説明後、戸田市長から「復興事業は地区ごとに状況も異なるので、状況に応じて対応してほしい」、「復興事業で生じた非居住エリアの管理なども数多く残るので、予算措置などをお願いしたい」と要望し、竹下大臣からは「細かいことまでも対応していきたい」と積極的なお答えがありました。
この日の視察の最後に仮設の「大船渡夢商店街」を訪れ、店舗を回って声をかけられていました。
翌25日は小泉進次郎政務官も合流し、釜石市と陸前高田市の現場を視察されました。このうち陸前高田市の現場では、今泉地区で土砂を運ぶベルトコンベヤーを視察された後、まちづくり情報館を視察されました。
最後は報道陣の質問に答えられ、「復興事業も各地区共通の課題や自治体ごとの課題、地域別の課題があることを改めて感じた。一人ひとり事情も違うがその思いに沿えるよう勧めて行きたい」「安倍政権は地方創生を掲げている。地方の抱える課題で一番難しいのがこの被災地。ここできちっと課題を解決することが日本の課題解決につながる」との思いを述べられました。
2014/9/23
陸前高田市下和野(しもわの)地区で災害公営住宅の内覧会を開催
9月22日(月)と23日(火・祝)の2日にわたり、岩手県陸前高田市の下和野地区で間もなく完成する災害公営住宅の内覧会を行いました。

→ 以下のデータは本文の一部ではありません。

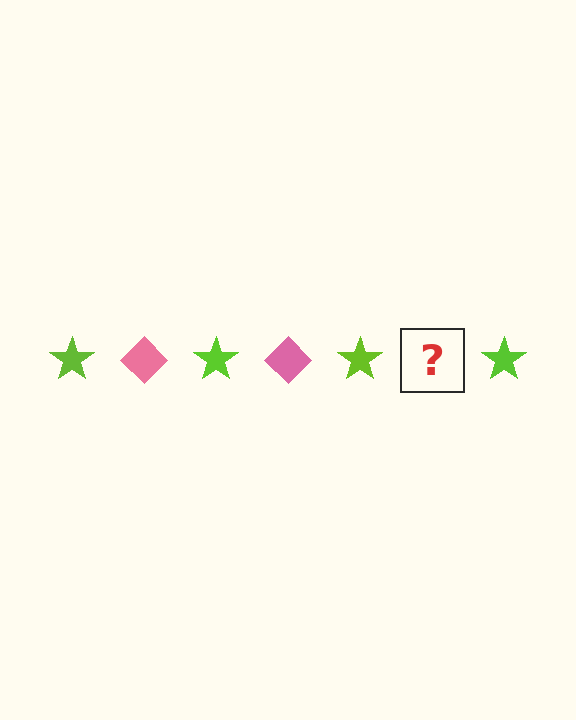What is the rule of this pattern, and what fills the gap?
The rule is that the pattern alternates between lime star and pink diamond. The gap should be filled with a pink diamond.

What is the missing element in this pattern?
The missing element is a pink diamond.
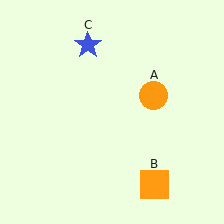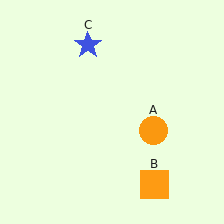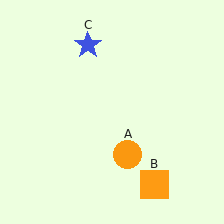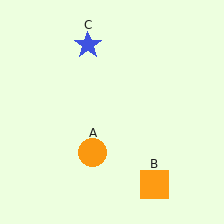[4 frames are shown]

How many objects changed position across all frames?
1 object changed position: orange circle (object A).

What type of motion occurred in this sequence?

下和野地区災害公営住宅は、鉄筋コンクリート造6階建と7階建の2棟、計120戸となっています。
当地区は、東日本大震災の津波によって浸水したエリアにあるため、被災した市街地をかさ上げする高田地区土地区画整理事業のエリアに含まれています。本来であれば市街地のかさ上げ(本工事)をしてから着工するところですが、この災害公営住宅はかさ上げ盛土の安定性を検証するために先行的に試験盛土を行ったところに建設したため、完成を1年以上前倒しすることができました。周辺の市街地は、7月にベルトコンベヤーが完成し、盛土工事が本格化しています。
いち早く建設できたということもあり、復興のシンボルともいえる建物となりました。
また、住戸は2階以上に配置して海側の棟の1階には店舗や福祉施設を設置しました。これは「住む方の利便性向上」や、団地西側の道路沿いが将来商業用地となる計画であることから「にぎわいの創出」や「商売を行う方の生活再建」に配慮しています。

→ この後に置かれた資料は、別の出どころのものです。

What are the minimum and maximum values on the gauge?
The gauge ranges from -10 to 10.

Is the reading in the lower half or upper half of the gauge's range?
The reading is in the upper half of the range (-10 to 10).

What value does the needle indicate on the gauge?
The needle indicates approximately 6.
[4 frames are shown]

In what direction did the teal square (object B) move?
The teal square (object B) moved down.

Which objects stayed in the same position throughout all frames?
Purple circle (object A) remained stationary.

その他にも2階レベルは回廊やミニコモン(共用広場)で2つの住棟をつなげてコミュニティー形成に役立つようにしています。
海側の棟の最上階には集会室を設けています。住民同士の交流の場としてだけでなく、緊急時には100人程度が避難できるスペースを設けて周辺地域の防災面にも寄与しています。屋根には太陽光発電パネルも設置しました。
住戸も1DK~4DKまであり、2DKと3DKは2パターンの住戸を設けた他、車いすの方にも配慮したプランの2DK住宅もあります。
下和野地区は陸前高田市で建設された災害公営住宅第1号ということもあり、2日間で750名を超える方が見学されました。
その内覧会に先立ち、陸前高田市の戸羽太市長など市の関係者の方々が見学されました。
戸羽市長は「復興のシンボルとも言える立派な災害公営住宅が完成し、被災された方にも復興の光が見えてくるのではないかと思います」と完成に喜びを感じられているようでした。
その後市民の皆さんの内覧が行われました。
入居が決まっている方はカーテンや物入れの寸法を測ったり、機器の使用方法を熱心に聞いたりされていました。
いよいよ10月1日(水)から入居が始まります。